Law-enforcement authorities reported on Thursday the arrest of three men suspected of involvement in Monday’s brutal attack on a member of an Armenian group at odds with the government.
Armenia’s Investigative Committee said they were placed under arrest the previous night after being questioned by law-enforcement officials separately and in the presence of Smbat Hakobian, the injured activist still recovering from his wounds in a Yerevan hospital.
In a statement, the Investigative Committee did not clarify whether the suspects confessed to beating up Hakobian shortly after an anti-government demonstration held in the capital.
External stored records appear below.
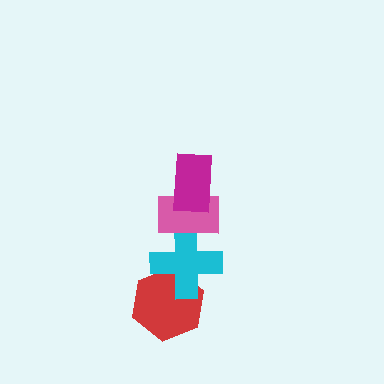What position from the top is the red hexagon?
The red hexagon is 4th from the top.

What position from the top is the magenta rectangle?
The magenta rectangle is 1st from the top.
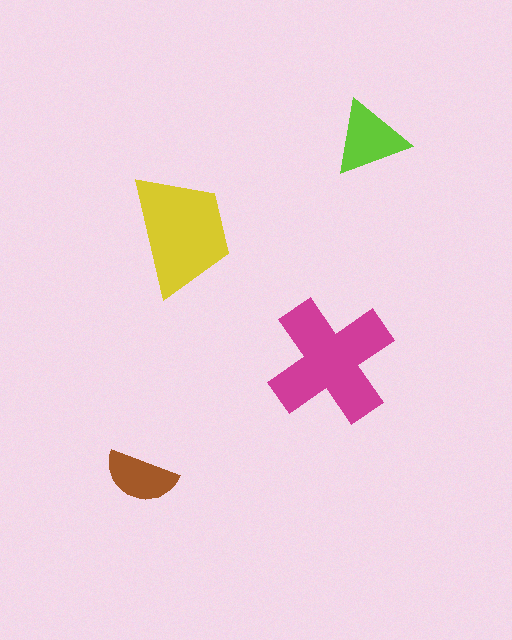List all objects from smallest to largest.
The brown semicircle, the lime triangle, the yellow trapezoid, the magenta cross.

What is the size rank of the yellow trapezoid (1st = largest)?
2nd.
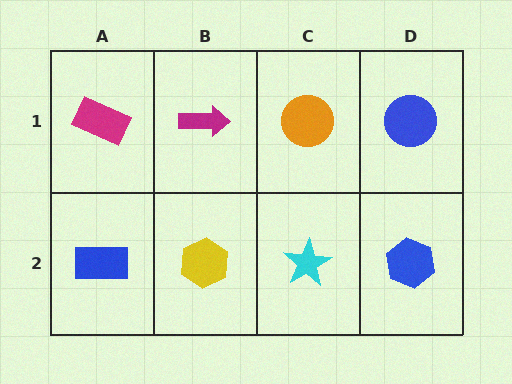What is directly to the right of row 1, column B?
An orange circle.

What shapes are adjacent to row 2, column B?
A magenta arrow (row 1, column B), a blue rectangle (row 2, column A), a cyan star (row 2, column C).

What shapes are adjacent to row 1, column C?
A cyan star (row 2, column C), a magenta arrow (row 1, column B), a blue circle (row 1, column D).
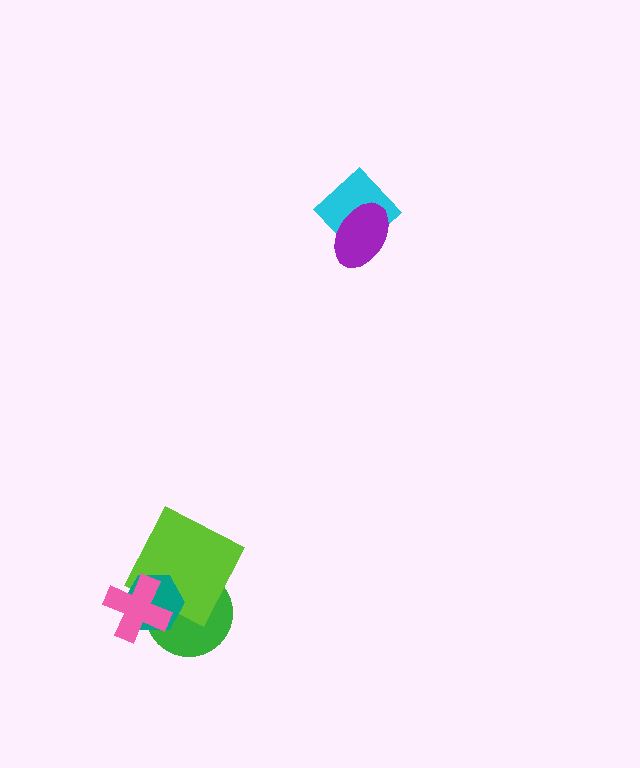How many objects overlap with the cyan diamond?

They were not immediately charged with assault.
Speaking to reporters from his hospital bed on Wednesday night, Hakobian said he recognized the three arrested men as participants of his beating. He expressed confidence that the high-profile case will be solved by the authorities.
“I am convinced that the police and the Investigative Committee are on the right track,” added the activist affiliated with the Union of Freedom Fighters, which unites Armenian veterans of the Nagorno-Karabakh war critical of the government.
Immediately after the assault Hakobian claimed that one of his attackers, a certain Tigran, is a bodyguard of Ruben Hayrapetian, a notoriously violent tycoon close to the government. He said Hayrapetian threatened to have him beaten up in June because of his political activities. The tycoon strongly denied any involvement in the beating.
On Wednesday night Hakobian was careful not to implicate Hayrapetian in the violence. “Let’s leave Ruben Hayrapetian alone,” he said.
None of the detained suspects identified by the investigators is called Tigran.